Acrobatics in one form or another has existed for millennia and its roots are found in the organized gymnastics found in the ancient Greece and Rome. The Bronze Age art of that time depicts the primitive forms of acrobatics, notably the bull-jumping that is attacking a bull found in ancient cultures with traditions of bull worship.

There are even some constant references to acrobatics in the Iliad and The Odyssey, both of Homer’s epic literary works (Homer – One of the greatest and most influential authors of all time who lived in Ionia in the 8th – 9th Century BC). Similarly, China also had a tradition of acrobatics since the Han Dynasty, when acrobatics were part of the harvest festivals, and Wei Dynasty art that depicted the hand-balancing.

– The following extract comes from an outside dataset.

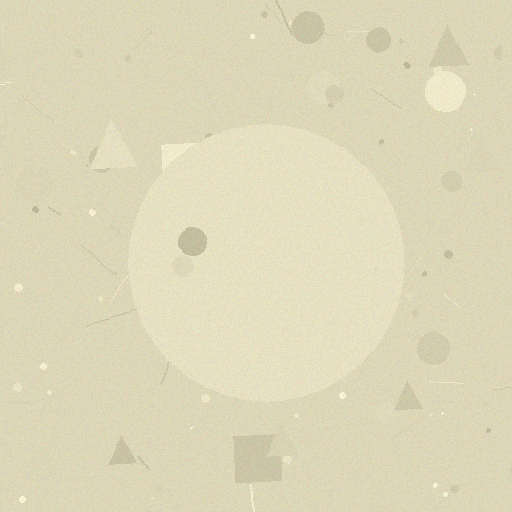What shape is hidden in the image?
A circle is hidden in the image.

Acrobatics have also been a part of entertainment in ancient Greece, where it was an important part of social events known as Symposia. Acrobatics as upper-class entertainment continued as a keeper of European courts during the Middle Ages, when troupes of acrobats, tumblers and jugglers traveled from city to city to perform in early circuses. Handstands and other gymnastic skills were typical master strokes of the circus strongman.

Acrobatics and tumbling were an important skill during the Vaudeville era (Vaudeville is a theatrical genre of variety entertainment born in France at the end of the 19th century), as they were highly valued as entertainment. At the beginning of the 20th century, two directions emerged in the development of acrobatics. The first was acrobatics on apparatus (trapeze, ropes, etc.), which remains a fixture of circus performances. The other was tumbling and Pyramid.

Initially these were used only to show the efficiency of the human body, but later on they were developed into a competitive sport. In Soviet times, packed stadiums saw massive gymnastics performances, with hundreds of acrobats working together to form complex figures including giant human pyramids, a practice that can still be seen at North Korea’s Arirang Festival.

Acrobatics as a competitive discipline emerged from the Soviet Union, where the first competition rules were drawn up. The first Soviet national championships took place in 1939, but World War II interrupted the development of the discipline. 먹튀검증 The first international tournament named Sport Acrobatics took place in Warsaw, Poland in 1957, in which four Eastern-Bloc teams competed – Bulgaria, the German Democratic Republic, Poland and the Soviet Union. A world governing body, the International Federation of Sports Acrobatics (IFSA), was established on 23 November, 1973 and initially represented 12 national governing bodies.

The first World Championships were held in Moscow the following year with teams from Bulgaria, the Federal Republic of Germany, Great Britain, Hungary, Poland, the Soviet Union and the United States. In 1998, the International Federation of Sports Acrobatics was dissolved and the discipline was adopted by the International Gymnastics Federation, with the goal of uniting all gymnastics disciplines and making acrobatics eventually become an Olympic sport.

The 16th World Championship, and the first World Championship of the FIG era, took place in 1999 in Ghent, Belgium. Since 2007, this discipline is known as Acrobatic Gymnastics. With their rich history of acrobatics and innovation, teams from China and Russia continue to dominate International competition in Acrobatic Gymnastics, while countries such as Great Britain and Belgium have improved dramatically.